Der Bundestag beschloss am Freitag mehrheitlich eine Reform des LNG-Beschleunigungsgesetzes, in dem nun der Standort Mukran auf der Ostseeinsel verankert wird. Auch der Bundesrat gab wenige Stunden später grünes Licht dafür. Nach den Planungen des Bundes sollen auf Rügen zwei schwimmende LNG-Terminals mit einer Jahreskapazität von zehn Milliarden Kubikmeter Gas stationiert werden. Ziel ist es, dass das Terminal für die Versorgung im Winter Anfang 2024 zur Verfügung steht. Die Schiffe sollen privatwirtschaftlich von der Deutschen Regas betrieben werden. Die Bundesregierung will damit die Gasversorgung auch im kommenden Winter sichern. Scharfe Kritik kam vom Land Mecklenburg-Vorpommern, der Gemeinde vor Ort sowie Umweltverbänden, die den Terminal für unnötig halten.

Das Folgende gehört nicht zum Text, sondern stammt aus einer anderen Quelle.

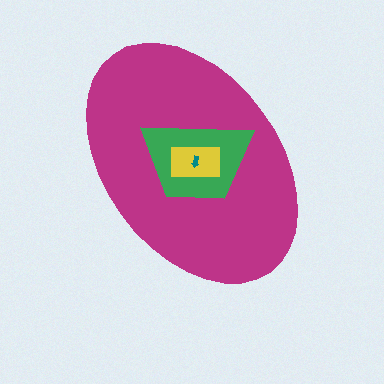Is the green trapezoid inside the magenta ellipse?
Yes.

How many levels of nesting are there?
4.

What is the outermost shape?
The magenta ellipse.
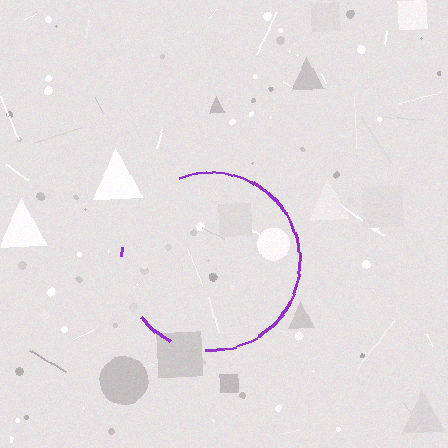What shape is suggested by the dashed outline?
The dashed outline suggests a circle.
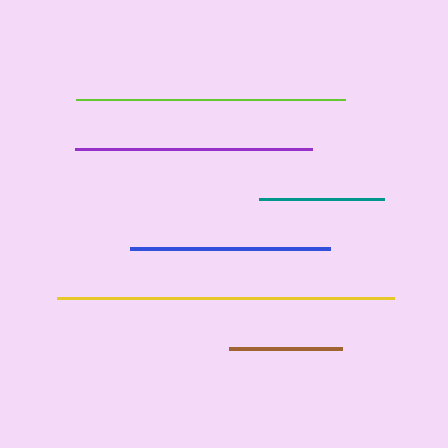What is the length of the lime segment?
The lime segment is approximately 269 pixels long.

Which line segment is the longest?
The yellow line is the longest at approximately 337 pixels.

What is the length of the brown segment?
The brown segment is approximately 114 pixels long.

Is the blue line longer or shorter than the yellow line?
The yellow line is longer than the blue line.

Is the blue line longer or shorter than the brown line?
The blue line is longer than the brown line.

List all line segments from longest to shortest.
From longest to shortest: yellow, lime, purple, blue, teal and brown (about equal).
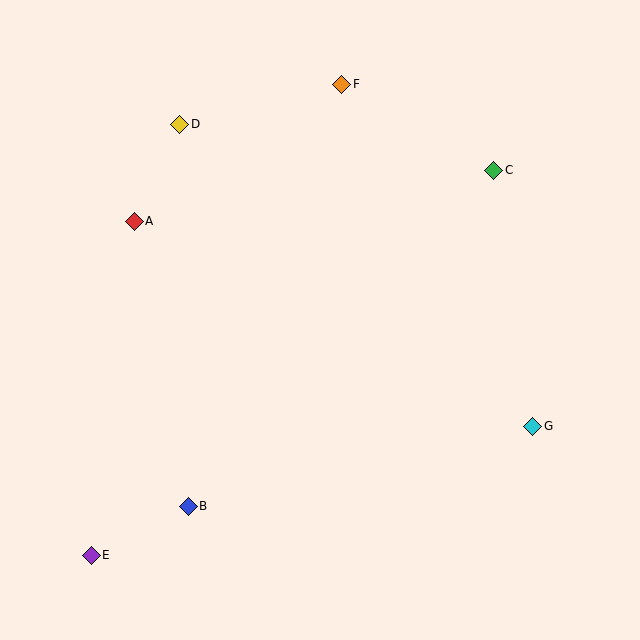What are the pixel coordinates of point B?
Point B is at (188, 506).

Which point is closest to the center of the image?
Point A at (134, 221) is closest to the center.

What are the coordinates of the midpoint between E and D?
The midpoint between E and D is at (135, 340).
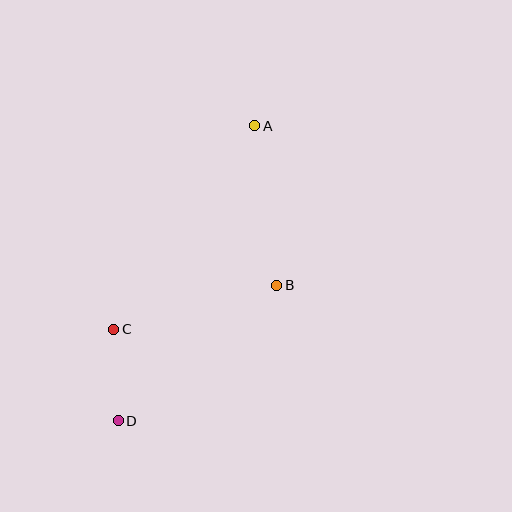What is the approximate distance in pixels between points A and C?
The distance between A and C is approximately 247 pixels.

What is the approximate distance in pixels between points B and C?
The distance between B and C is approximately 169 pixels.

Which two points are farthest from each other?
Points A and D are farthest from each other.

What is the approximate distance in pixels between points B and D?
The distance between B and D is approximately 208 pixels.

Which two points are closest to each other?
Points C and D are closest to each other.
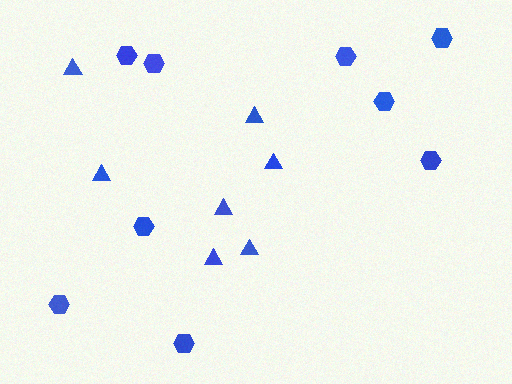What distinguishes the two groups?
There are 2 groups: one group of hexagons (9) and one group of triangles (7).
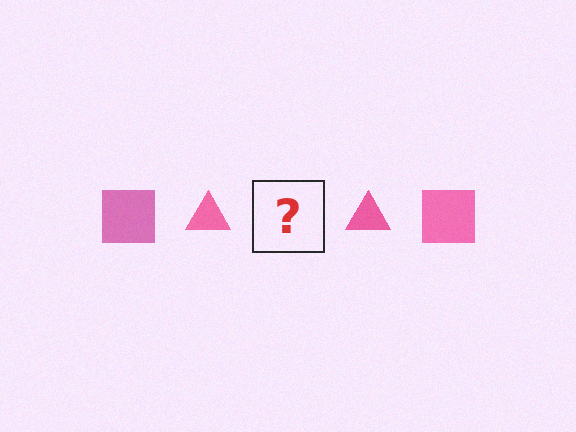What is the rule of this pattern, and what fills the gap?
The rule is that the pattern cycles through square, triangle shapes in pink. The gap should be filled with a pink square.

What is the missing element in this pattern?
The missing element is a pink square.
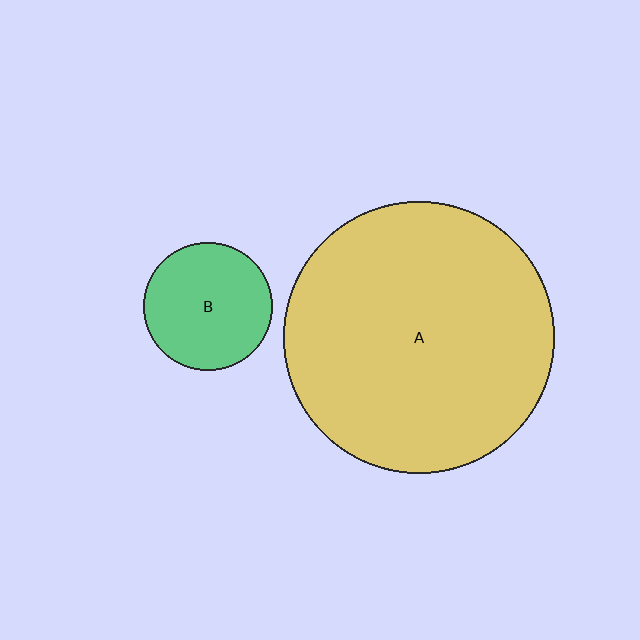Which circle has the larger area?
Circle A (yellow).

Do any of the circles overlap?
No, none of the circles overlap.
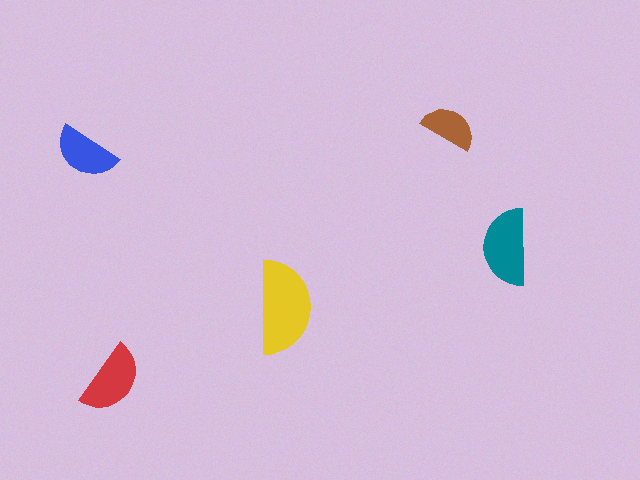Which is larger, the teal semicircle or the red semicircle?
The teal one.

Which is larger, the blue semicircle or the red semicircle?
The red one.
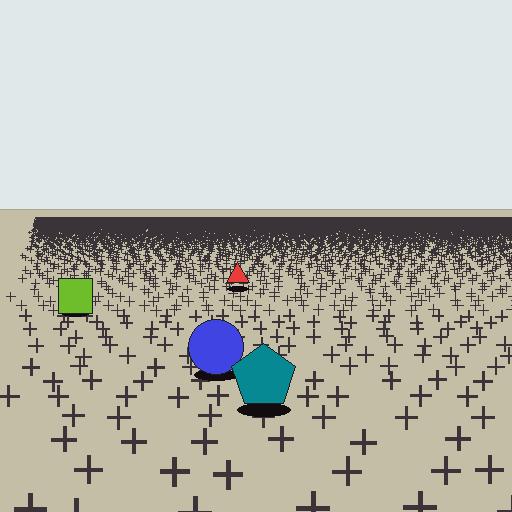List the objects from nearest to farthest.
From nearest to farthest: the teal pentagon, the blue circle, the lime square, the red triangle.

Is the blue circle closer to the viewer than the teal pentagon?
No. The teal pentagon is closer — you can tell from the texture gradient: the ground texture is coarser near it.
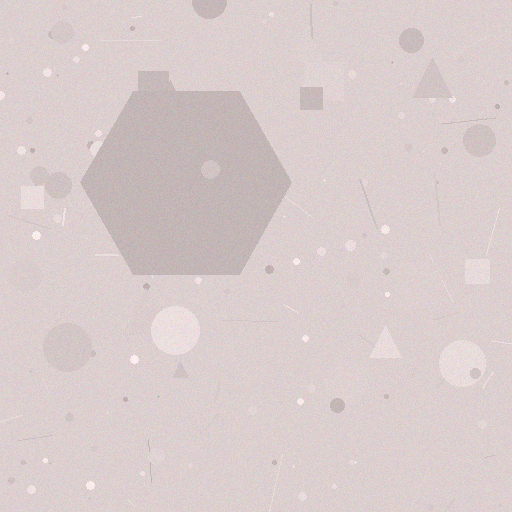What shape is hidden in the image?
A hexagon is hidden in the image.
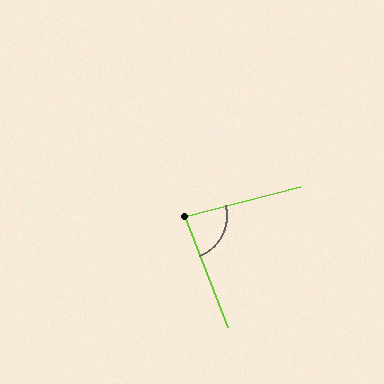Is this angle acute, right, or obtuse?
It is acute.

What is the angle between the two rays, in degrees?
Approximately 83 degrees.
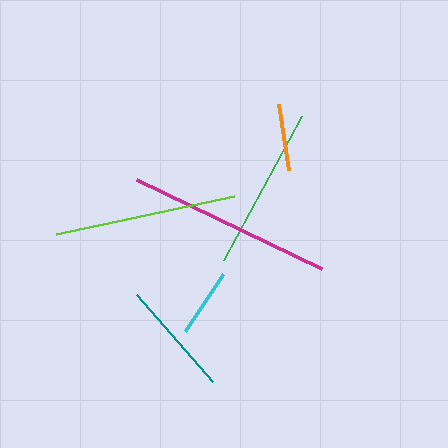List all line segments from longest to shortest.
From longest to shortest: magenta, lime, green, teal, cyan and orange (about equal).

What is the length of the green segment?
The green segment is approximately 163 pixels long.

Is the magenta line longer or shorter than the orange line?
The magenta line is longer than the orange line.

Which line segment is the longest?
The magenta line is the longest at approximately 205 pixels.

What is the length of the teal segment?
The teal segment is approximately 116 pixels long.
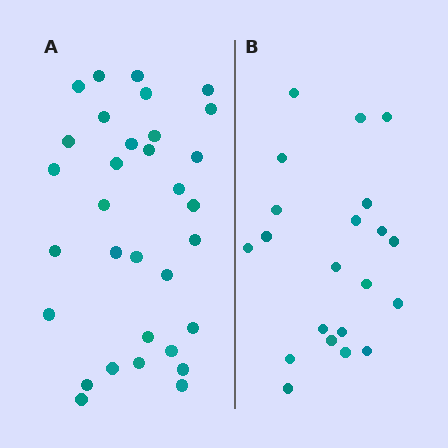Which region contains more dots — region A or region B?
Region A (the left region) has more dots.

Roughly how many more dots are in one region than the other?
Region A has roughly 12 or so more dots than region B.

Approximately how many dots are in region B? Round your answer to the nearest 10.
About 20 dots. (The exact count is 21, which rounds to 20.)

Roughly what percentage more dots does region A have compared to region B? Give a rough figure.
About 50% more.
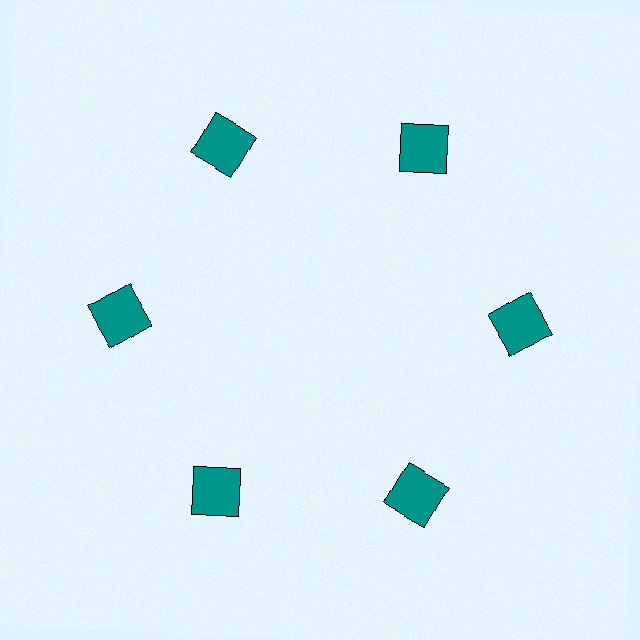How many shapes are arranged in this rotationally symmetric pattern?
There are 6 shapes, arranged in 6 groups of 1.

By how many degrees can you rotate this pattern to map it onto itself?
The pattern maps onto itself every 60 degrees of rotation.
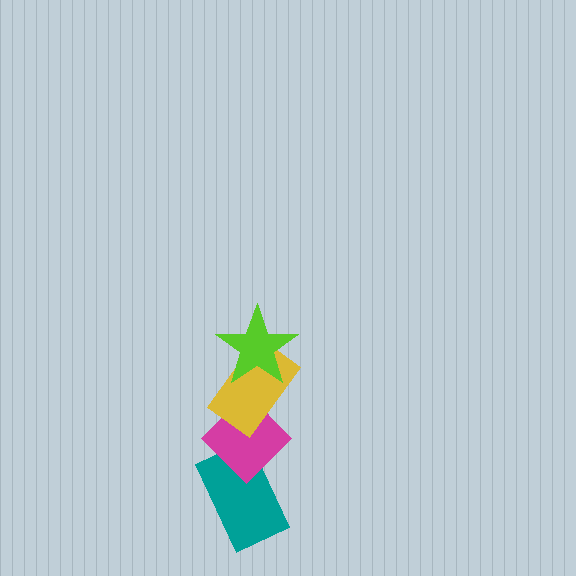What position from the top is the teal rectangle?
The teal rectangle is 4th from the top.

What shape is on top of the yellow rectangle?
The lime star is on top of the yellow rectangle.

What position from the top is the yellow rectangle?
The yellow rectangle is 2nd from the top.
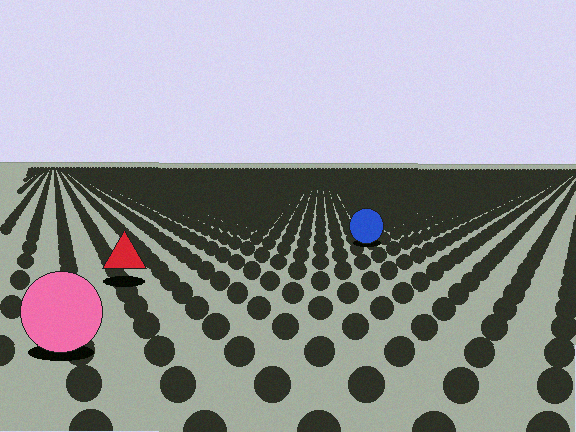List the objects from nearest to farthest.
From nearest to farthest: the pink circle, the red triangle, the blue circle.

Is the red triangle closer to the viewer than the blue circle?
Yes. The red triangle is closer — you can tell from the texture gradient: the ground texture is coarser near it.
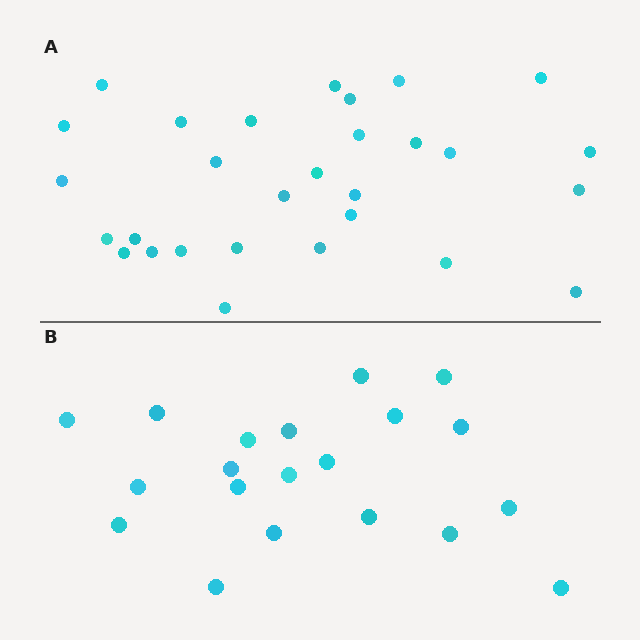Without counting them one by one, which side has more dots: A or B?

Wirtschaftsminister und Vize-Kanzler Robert Habeck (Grüne) warnte im Bundestag mit Blick auf die Versorgungssicherheit: "Wir sind noch nicht durch." Der Bund müsse genügend Sicherheitspuffer haben. Laut Bundeswirtschaftsministerium können LNG-Terminals in Deutschland nur bis Ende 2043 mit Flüssiggas genutzt werden. Danach sei ein Weiterbetrieb nur für klimaneutralen Wasserstoff zulässig. Das angepasste Gesetz könne bereits nächste Woche in Kraft treten.

"Mecklenburg-Vorpommern unterstützt das Vorhaben so nicht", bekräftigte der Umweltminister des Landes, Till Backhaus (SPD). "Der Bau von zwei Terminals am Standort Mukran muss mit dem Schutz der Umwelt und den Belangen des Tourismus auf Rügen vereinbar sein. Vor allem aber muss ein solches Vorhaben auf Akzeptanz bei den Menschen vor Ort stoßen." Beides sei nicht ausreichend der Fall. "Die Angebote des Bundes sind vielfach vage." Das Land werde ein rechtsstaatliches Genehmigungsverfahren trotzdem garantieren.

KLAGE BEIM VERFASSUNGSGERICHT GEPLANT

Die Gemeinde Ostseebad Binz kündigte an, das Bundesverfassungsgericht einschalten zu wollen. So soll ein vorläufiger Baustopp erreicht werden. "Die Einstweilige Anordnung richtet sich gegen die Verlegung einer Pipeline von Lubmin nach Mukran auf Rügen, den Ausbau des Fährhafens Mukran zur Anlandung von Flüssiggastankern und die Errichtung einer industriellen Störfallanlage zur Regasifizierung des Flüssiggases im Hafenbereich." Nach allen denkbaren Szenarien wäre eine Gaseinspeisung ins Netz nicht vor Anfang 2025 möglich. Die Bundesregierung müsse Versuche unterlassen, Druck auf das Land und die dortigen Genehmigungsbehörden auszuüben.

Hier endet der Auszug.